Why did Brashin, who had been so lively at daybreak, now seem like a ghost of himself? He had regained his composure and his smiles since she had seen him last at that damned breakfast party—that Beisammensein, as Lady Caysie had called it—but the warmth was still missing.
And why was her father starting to act so strangely around her, or was she just starting to notice? Also, there obviously was bad blood between him and Brashin. She wanted to know what it was. Her mother would know, and probably be all too glad to tell her about it, if it concerned her father, but a letter would take a quarter-year to reach Bedoran, and Idana's curiosity would kill her before that.
"Would you like to move on?"
She looked up at Brashin and realized she had sighed aloud. She managed a nod and a "yes" and allowed him to lead her off in the direction of the Topaz garden
A loaf of bread. Twelve boy-children. A razor smile appeared in the shadows of the North Wall, one that shouldn't have belonged to the delicate hand that offered up the morsel in the early morning light.
"Who can tell me about the High Council?"
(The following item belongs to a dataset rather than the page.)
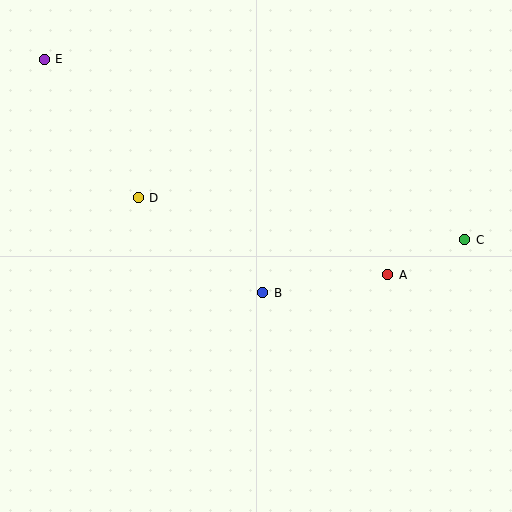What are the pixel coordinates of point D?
Point D is at (138, 198).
The children knew this game.
"They live over there," on of the youngest blurted first. He went up on his bare toes and stretched one finger to point to the upper reaches of the wall at the food-bearer's back. "But they never come out."
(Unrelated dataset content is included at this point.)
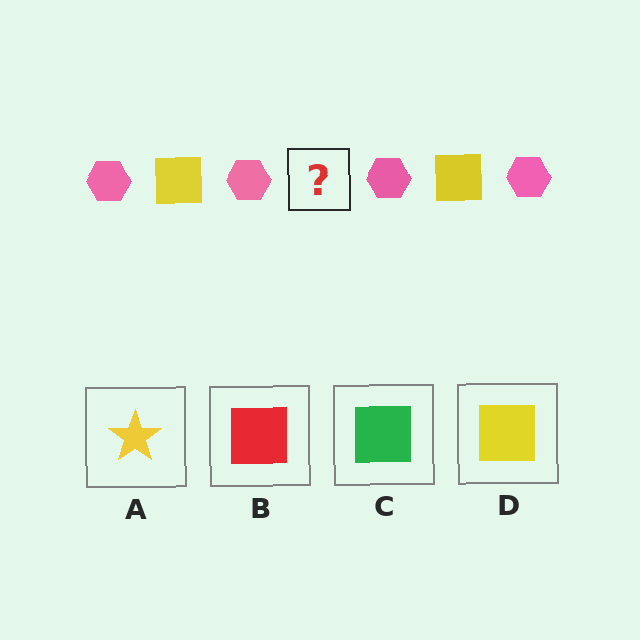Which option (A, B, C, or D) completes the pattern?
D.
His fellows shook their heads at his hopeful look, only to stare when a steaming corner was passed into eager, grubby fingers. A hailstorm of words then spewed from the remaining eleven mouths, only to stop when the loaf retreated into the shadows.
"I saw one, one time," one finally ventured. "Real close. Skadi"—some of the children nodded knowledgably, ah yes, Skadi—"bet me I couldn't go around the whole Wall. It was white and sad. And it just sat there in a hole in the wall and looked at the water."
One boy, differently dressed than the rest with a fish bone pierced through one ear, whipped his head around at this. "You've seen the Ghost of South Wall?"